The survey also found that 54% of survey participants are feeling influenced by volatile markets. So, given that people are prepared to hunker down and brace for the worst while hoping for the best, what can you do?

Plenty, says Dan Hallett, vice president and principal with Oakville, Ont.-based HighView Financial Group. Get ahead of concerns and contact clients as a good first step, he advises: “This is one of those times to reach out. Sometimes, people just want to hear your thoughts; that you know what’s going on and that you are keeping an eye on their portfolio.”

That doesn’t mean you have to approach your clients with an intricate plan or strategy to deal with stock markets caught in the bear’s swooping claws.

“Hopefully, you have some words of wisdom,” Hallett says. “They don’t have to be words of comfort. But if you demonstrate that you are on top of things, that could be comforting.”

Today’s bear market is markedly different from past swoons, he notes. Instead of a relatively rapid decline of 20% from the market high, the current slide has been relatively slow, having started in the autumn of 2014. This gradual drop may be one of the reasons Canadians are less alarmed than in past slumps, particularly the scary plunge of 2008-09.

Waiting out volatile markets is not an option for advisors, says Amy Dietz-Graham, a portfolio manager with BMO Nesbitt Burns Inc. in Toronto who works with high net-worth investors: “Volatility isn’t new. And with volatility, we are going to experience higher highs and lower lows.”

You can deal with client concerns about market uncertainty best by being open and forthcoming, she adds: “Knowledge is power, and we have the luxury as an advisor of looking at this stuff at all hours of the day on behalf of our clients. So, our job is to get in front of our clients and let them know what they are invested in and why they own it, so that when they go through periods of volatility, they are comfortable.”

Such periods of market uncertainty are the best times to contact clients, Dietz-Graham stresses:”Now is the time to be talking to clients to say, ‘Based on the financial plan that we did, we have planned for these types of events; we knew that there were going to be ups and downs’.”

Dietz-Graham is not surprised by the results of BMO’s survey, which found that investors are resigned to volatility, seeking safety and are more diligent about monitoring their portfolios.
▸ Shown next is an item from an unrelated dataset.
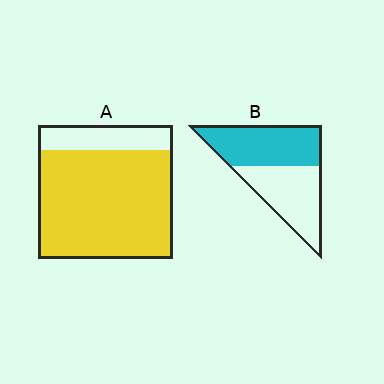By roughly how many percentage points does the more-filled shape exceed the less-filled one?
By roughly 30 percentage points (A over B).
In fact, half of investors are interested in safer investments or are exercising extra caution and checking their portfolios more often.

“Clients aren’t calling us in a panic mode,” she says. “Most of them have been with us through 2008-09. They just want to understand what is going on and get some advice from us.”

The BMO survey also found that 89% of Canadians have some amount of savings or investments, and mutual funds remain the most popular product type for 52% of investors, followed by stocks (39%) and guaranteed investment certificates (37%). Two-thirds of investors turn to financial professionals at least once a year, with 26% doing so at least once every three months.